# ShowSheen for Horses



## Ljilly28 (Jan 22, 2008)

Is there any reason that using mane and tail horse show sheen on Tally's tail and pantaloons would be bad for him? My niece Gracie was playing around, and happened to spray him. His tail is ultrasilky and tangle free. Is there some reason Show Sheen is bad for dogs or is it okay?


----------



## arcane (Sep 18, 2007)

I dont know if show sheen would be good or bad for the dogs. We use it at shows for Skip. (horse) I do know that Infusium leave in conditioner works well on the dogs for getting tangles etc...


----------



## Tahnee GR (Aug 26, 2006)

The silicone based products can be drying for a dog's coat and can cause coat breakage if used too often.


----------



## Maxs Mom (Mar 22, 2008)

Tahnee GR said:


> The silicone based products can be drying for a dog's coat and can cause coat breakage if used too often.


I agree!

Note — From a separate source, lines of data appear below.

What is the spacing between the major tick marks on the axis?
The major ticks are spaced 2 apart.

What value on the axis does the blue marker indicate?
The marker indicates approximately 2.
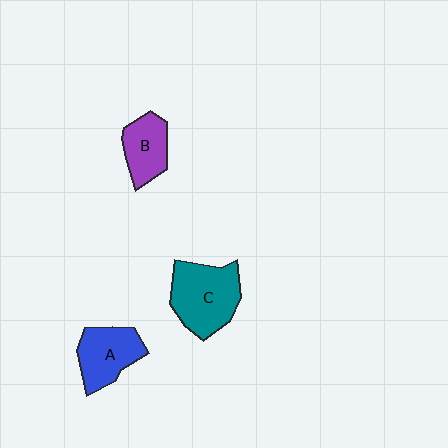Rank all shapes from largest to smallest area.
From largest to smallest: C (teal), A (blue), B (purple).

I have used Showsheen for YEARS on horses, and it does really dry their tails! If you are using it and washing out it may not be bad. There is a product called "Cowboy Magic Detangler and Shine" we horse people have fallen in love with (I have heard the hand lotion is to die for too, I have not tried it yet). It is not silicone based it actually softens the hair, conditions it, makes it less susceptible to breakage and lasts a lot longer in the tail than Showsheen did. I have not tried it on my dog, I have used human hair conditioner. Don't know why it wouldn't work.

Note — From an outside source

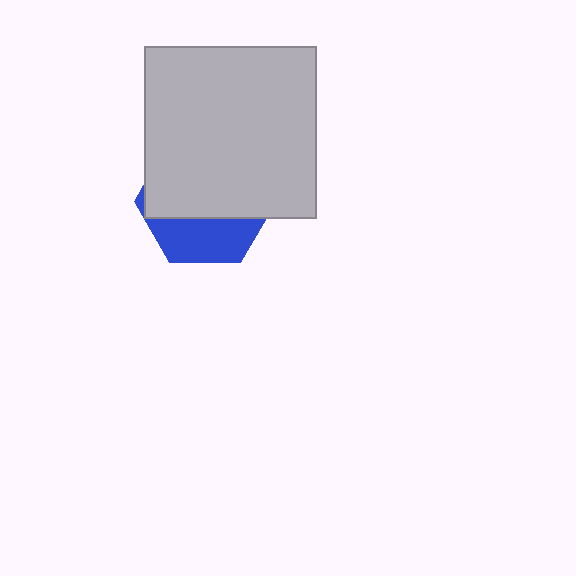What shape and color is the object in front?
The object in front is a light gray square.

Also intended for horses but humans love it and can be found in most pharmacies is "Mane & Tail" shampoo and conditioner. The conditioner is almost all lanolin, it is awesome. I have used it on my hair. The lanolin is good for the skin too. I have not 'yet' tried that on my Goldens but I may the next time I bathe them at the barn.


----------



## gold'nchocolate (May 31, 2005)

Awhile ago I bought "The Original MANE 'n TAIL" moisturizer - texturizer (there are horses on the front of the bottle) I heard that you can use it in the tail and pantaloons of GR' to get mats out. I haven't used it yet because I was nervous it would make Biscuit's fur all greasy. He's got some mats that I need to deal with but I don't want to cut them out. Maybe I'll give this a try and then report my results. BTW....I got mine at the grocery store.


----------



## Maxs Mom (Mar 22, 2008)

It works just like a conditioner. I have used it on my hair when I have gone to horse shows and forgotten my conditioner. I actually liked it. 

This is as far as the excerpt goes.